Characteristics: - Returns service status - Memory usage metrics - Worker ID information

Used by: - Kubernetes liveness/readiness checks - External monitoring systems

Example:

curl http://localhost:8000/healthcheck/


POST /predict ✅ Implemented

Synchronous inference endpoint.

Status: Implemented — accepts feature dict, returns 1×2 probabilities from MLflow-tracked model.

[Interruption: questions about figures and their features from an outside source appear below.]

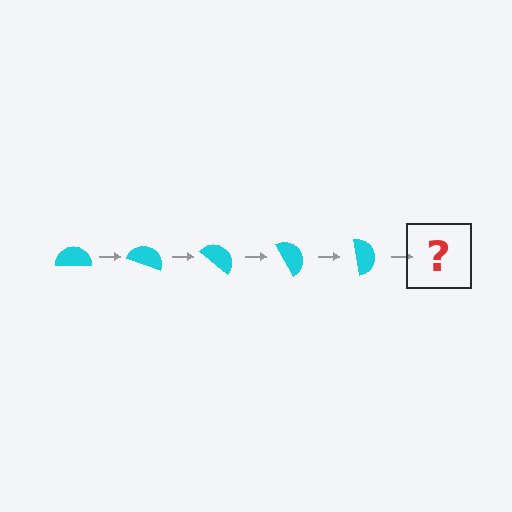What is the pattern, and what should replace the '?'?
The pattern is that the semicircle rotates 20 degrees clockwise each step. The '?' should be a cyan semicircle rotated 100 degrees clockwise.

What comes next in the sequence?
The next element should be a cyan semicircle rotated 100 degrees clockwise.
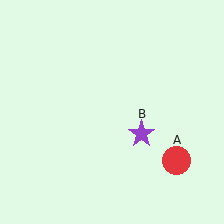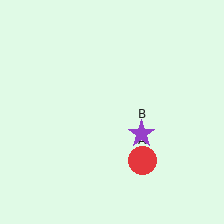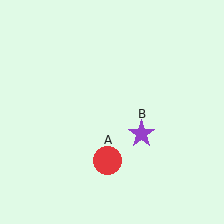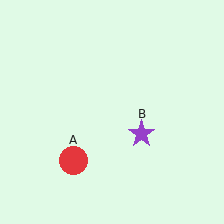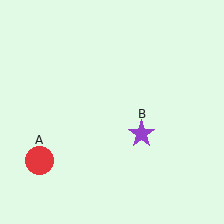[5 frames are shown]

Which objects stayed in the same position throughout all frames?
Purple star (object B) remained stationary.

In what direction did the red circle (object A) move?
The red circle (object A) moved left.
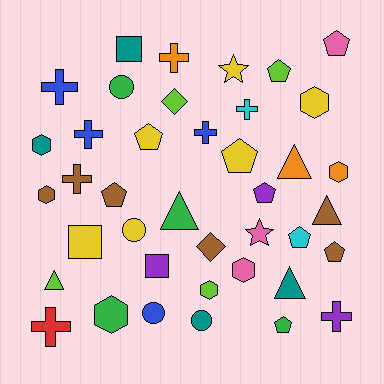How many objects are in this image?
There are 40 objects.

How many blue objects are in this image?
There are 4 blue objects.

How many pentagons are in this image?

Characteristics: - validated input schema (Pydantic) - returns predicted class + per-class probabilities - MLflow run_id included for full traceability

Example:

curl -X POST http://localhost:8000/predict/ \
  -H "Content-Type: application/json" \
  -d '{"match_id": 99, "features": {"diff_win_5_mean": 0.3, "sex": 0}}'

Example response:

{
  "match_id": 99,
  "prediction": {
    "predicted_class": 0,
    "probabilities": {"0": 0.58, "1": 0.27, "2": 0.15},
    "model_version": "Staging",
    "model_run_id": "3f7a1c9d2e4b"
  }
}

Typical use cases: - interactive UI requests - small batch predictions


POST /predict/async 📋 Planned

Asynchronous inference submission.

Status: Celery infrastructure ready, not integrated

Planned Characteristics: - returns a job ID - execution handled by background workers - result retrieved via polling or callback


GET /metrics 📋 Planned

Prometheus-compatible metrics endpoint.

Status: Designed but not implemented


Input schema

  • defined via Pydantic models,
  • aligned with MLflow model signature,
  • rejects unknown or malformed fields.

Input validation failures are treated as client errors.


Output schema

Responses include: - prediction results, - model version metadata, - optional confidence scores.


Versioning strategy

  • API versioning via URL prefix or headers,
  • backward-incompatible changes require a new version,
  • model upgrades do not require API changes if contracts are preserved.